How do you describe your own art practice?
I like to make works that can fit in the palm of the hand, or someone’s pocket. They often come with instructions, asking you to manipulate, smell or experience them both inside your body and outside: maintaining a careful attention to their fragility or finitude whist being tuning in with your own.
My films have similar effects. Someone once wrote about Rehearsal (2021) « to look with the hands and touch with the eyes ». I imagine a thread connecting my body, the camera, the subject in front of it, the audience watching the film, and the space they are in. This line of tension that binds us together drives my way of making images. I think in terms of prolongation and collaboration.
Recently I have developed a participative axis in my practice, bringing myself to hold space for others. I appreciate how many definitions can be given to the event : it can be considered a workshop or a performance, felt as therapeutic, spiritual, playful or experimental. I like to keep these labels open. Navigating between art-oriented and care-oriented spaces has allowed me this freedom.

How can you approach the strangeness of a body at once lifeless and present? Can you only anticipate, think, “learn” the movements and the langage to support such passage? The film Rehearsal takes the form of a choreography : four hands repeat gestures of care while different shapes alternate beneath a thick cloak. They delimitate, press and rub these unknown figures as to accompany them in a transition.
Which question or theme is central in your work?
For some time I hesitated to present myself as an artist working specifically on death. Partly by fear of being put in a box and partly because I sense that a lot of other elements are at play in my work and within this topic. In the end, I came to accept that it is what I wish to achieve with the work : to open up our perception of death and what surrounds it, to give it back its place within the fabric of life.
And so I have been exploring ways to recover our lost familiarity with death and the gestures of care that resist its disappearance from western society. I have been motivated by an urgency to understand what the processes of institutionalization and commercialization of deathcare took away from relatives and loved ones. Namely a bodily proximity with the dying and deceased.
I’ve always felt that in order to connect with our impermanence, a great quality of presence should be fostered, that it is not an intellectual or conceptual understanding which can bring us to that particular space death has to offer, but a deeply physical one, a knowing lodged in our bones and in our vibrating cells. As Nina Lykke puts it: “to approach death as a carnal, visceral and very material event and grief as a difficult and serious bodywork.”

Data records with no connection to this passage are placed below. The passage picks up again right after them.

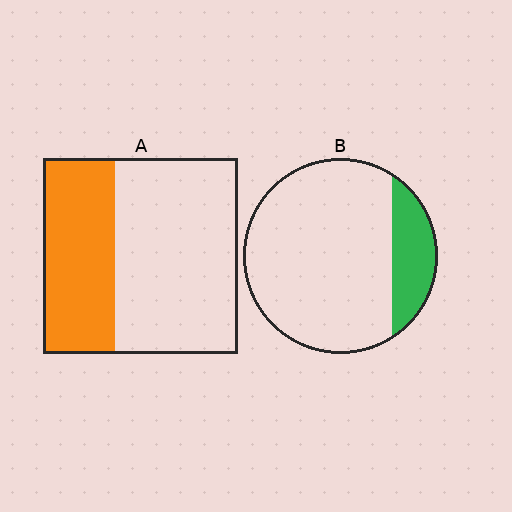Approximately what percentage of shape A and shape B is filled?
A is approximately 35% and B is approximately 20%.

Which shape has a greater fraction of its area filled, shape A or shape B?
Shape A.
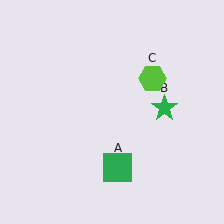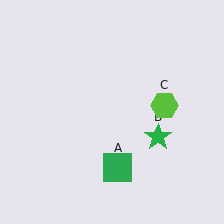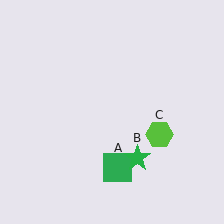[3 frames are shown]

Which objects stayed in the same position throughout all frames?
Green square (object A) remained stationary.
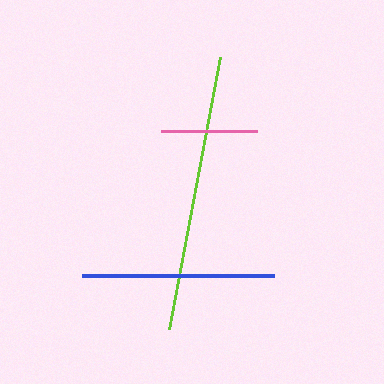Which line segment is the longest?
The lime line is the longest at approximately 277 pixels.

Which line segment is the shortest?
The pink line is the shortest at approximately 96 pixels.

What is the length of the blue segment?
The blue segment is approximately 192 pixels long.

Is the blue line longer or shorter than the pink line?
The blue line is longer than the pink line.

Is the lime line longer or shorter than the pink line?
The lime line is longer than the pink line.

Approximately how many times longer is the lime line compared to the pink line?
The lime line is approximately 2.9 times the length of the pink line.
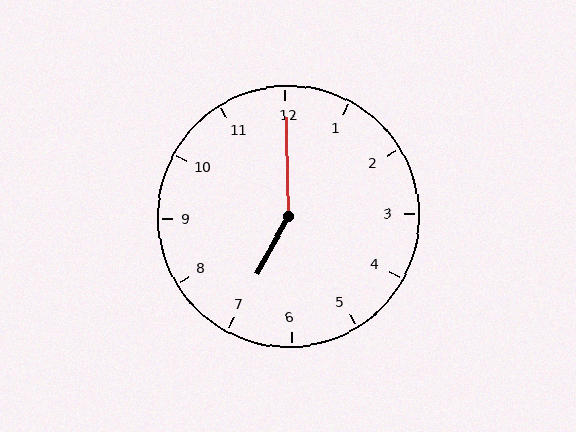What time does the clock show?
7:00.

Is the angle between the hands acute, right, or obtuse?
It is obtuse.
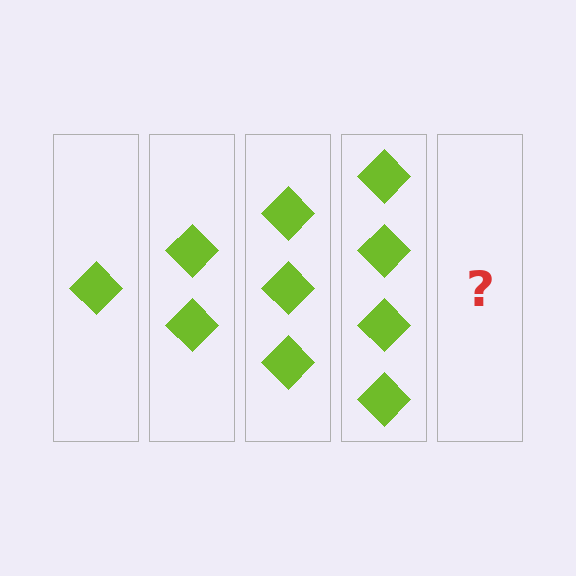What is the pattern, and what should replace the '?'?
The pattern is that each step adds one more diamond. The '?' should be 5 diamonds.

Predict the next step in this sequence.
The next step is 5 diamonds.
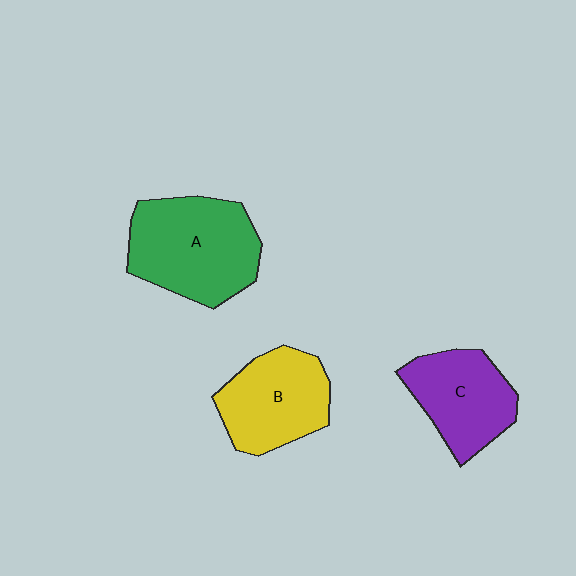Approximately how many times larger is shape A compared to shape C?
Approximately 1.4 times.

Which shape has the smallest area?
Shape C (purple).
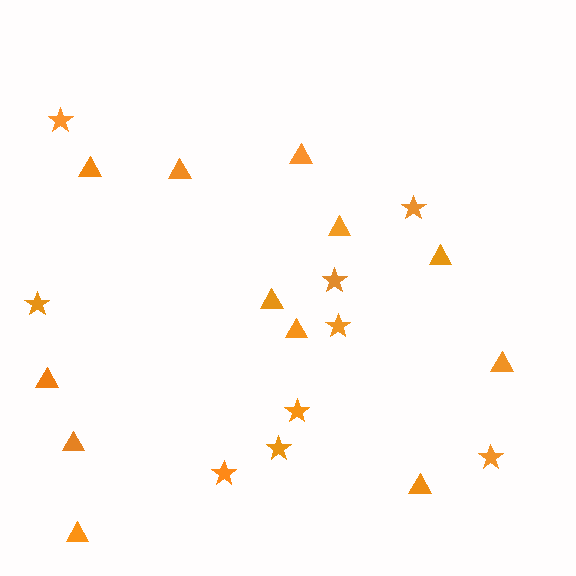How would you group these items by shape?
There are 2 groups: one group of triangles (12) and one group of stars (9).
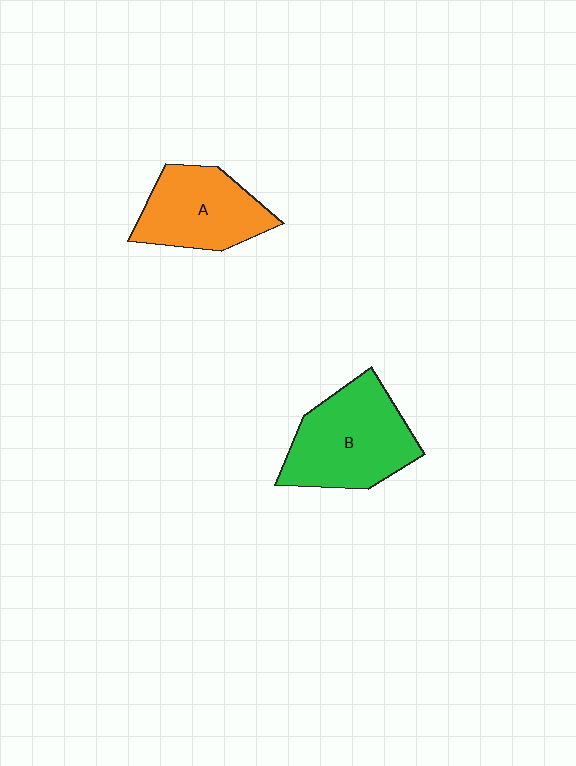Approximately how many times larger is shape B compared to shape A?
Approximately 1.2 times.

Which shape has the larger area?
Shape B (green).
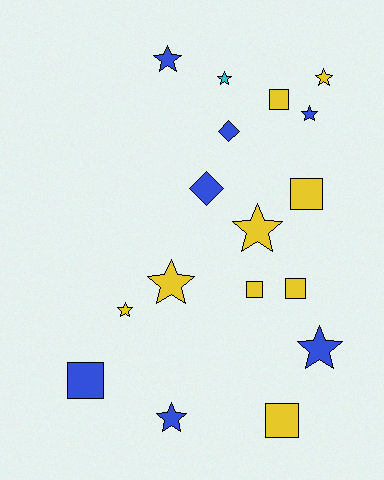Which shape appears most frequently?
Star, with 9 objects.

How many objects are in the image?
There are 17 objects.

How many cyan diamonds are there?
There are no cyan diamonds.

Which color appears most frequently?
Yellow, with 9 objects.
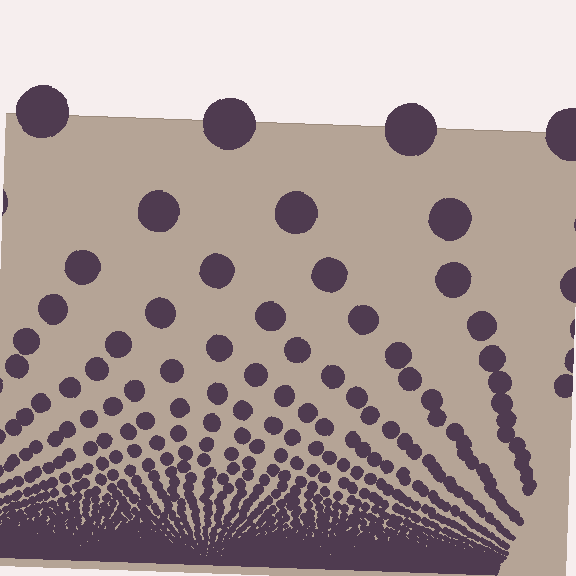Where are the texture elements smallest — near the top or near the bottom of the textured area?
Near the bottom.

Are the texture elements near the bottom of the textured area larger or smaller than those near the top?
Smaller. The gradient is inverted — elements near the bottom are smaller and denser.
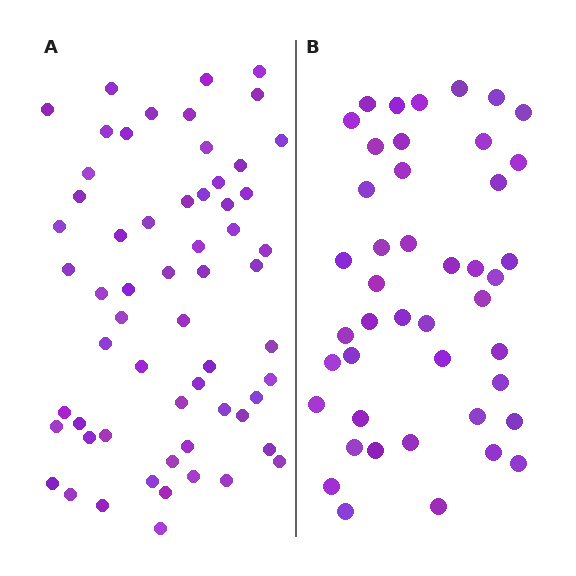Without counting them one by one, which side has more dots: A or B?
Region A (the left region) has more dots.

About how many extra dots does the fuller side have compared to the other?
Region A has approximately 15 more dots than region B.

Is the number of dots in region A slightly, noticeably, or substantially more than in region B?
Region A has noticeably more, but not dramatically so. The ratio is roughly 1.4 to 1.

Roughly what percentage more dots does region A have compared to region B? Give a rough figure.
About 35% more.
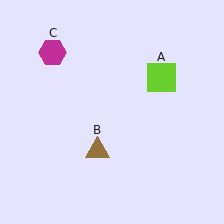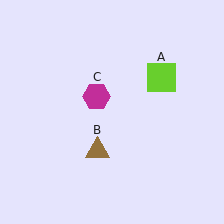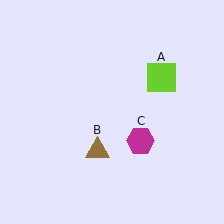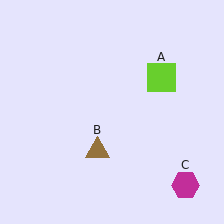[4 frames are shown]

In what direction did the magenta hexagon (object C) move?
The magenta hexagon (object C) moved down and to the right.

What was your first experience with art?
I remember going to the Centre Pompidou in Paris with my dad and saying about modern art paintings « I can do that, looks easy » and my father replying « ok, you try ».

The caretakers shows the inhumation process of two urns. Cleaning the tombstone, engraving the names and their burial. The camera is focused on the action, hands carefully attending their work.
What is your greatest source of inspiration?
Alongside my art practice I am a palliative care volunteer. I spend time with people at the very end of their life, offering presence and massages. The values, attitudes and reflexions shared during the trainings I did and in the books/podcasts/films I look for to deepen my understanding, are greatly nourishing. At the end, it is more about being than doing. When we move from cure to care, time gets another texture, different priorities arise. This reduction to the essence is an important lesson. Which I also learn from the fascinating physiology of the dying body itself. I am inspired and motivated by the idea that our relationship with death holds a key to shifting our understanding of ourselves and the world as more entangled. Connecting to our transient nature feels necessary in today’s reality.

What do you need in order to create your work?
A frame. I work best when I am in a specific context. In the making of exhibitions, the space will orient my work through its history, atmosphere, materiality, the way it invites bodies to move etc. I enter in dialogue with the qualities that will give a certain flavor to the experience I’m creating. This « context » can also be events that I am living through or witnessing, I aspire to be porous and for my work to be a reflection of that. I feel that there is a level of vulnerability and honesty which is required from me and at the same time, I need to remain grounded and focused. Working within an institution (through research for instance) and actively taking part in a network of artists concerned with similar topics have been strategies that I put in place to anchor myself.

The installation turns the body into a time measuring tool through a device inspired by the Chinese system of incense clocks. It produces impalpable yet cradling figures, a synesthetic encounter with the world. Invoking an anecdote about the ancient practice of reading time in the pupils of a cat, the work nurtures mystery and reveals a feeling of ubiquity. An embodied sense of time is proposed. The light changes with the experience of the visitor as the smoke disperses.
What work or artist has most recently surprised you?
The documentary « Smoke Sauna Sisterhood » made by the Estonian filmmaker Anna Hints. I learned that it took her 7 years to make it. She managed to film incredibly intimate moments of shared vulnerability between women. The film is layered with an elemental force: forest, wood, fire, smoke, water, sweat, tears, lake, snow, ice, blood… and flesh, the women are liberating themselves from trauma and expectations through being witnessed. I relate deeply to the magic of connection that comes from not doing but simply being present for others, holding space for whatever might arise. The sauna is a space where the masks are shed. Working with death and grief offers a similar stripping down of pretense. In my life I miss spaces where this rawness of being is available and I feel the need to seek them out.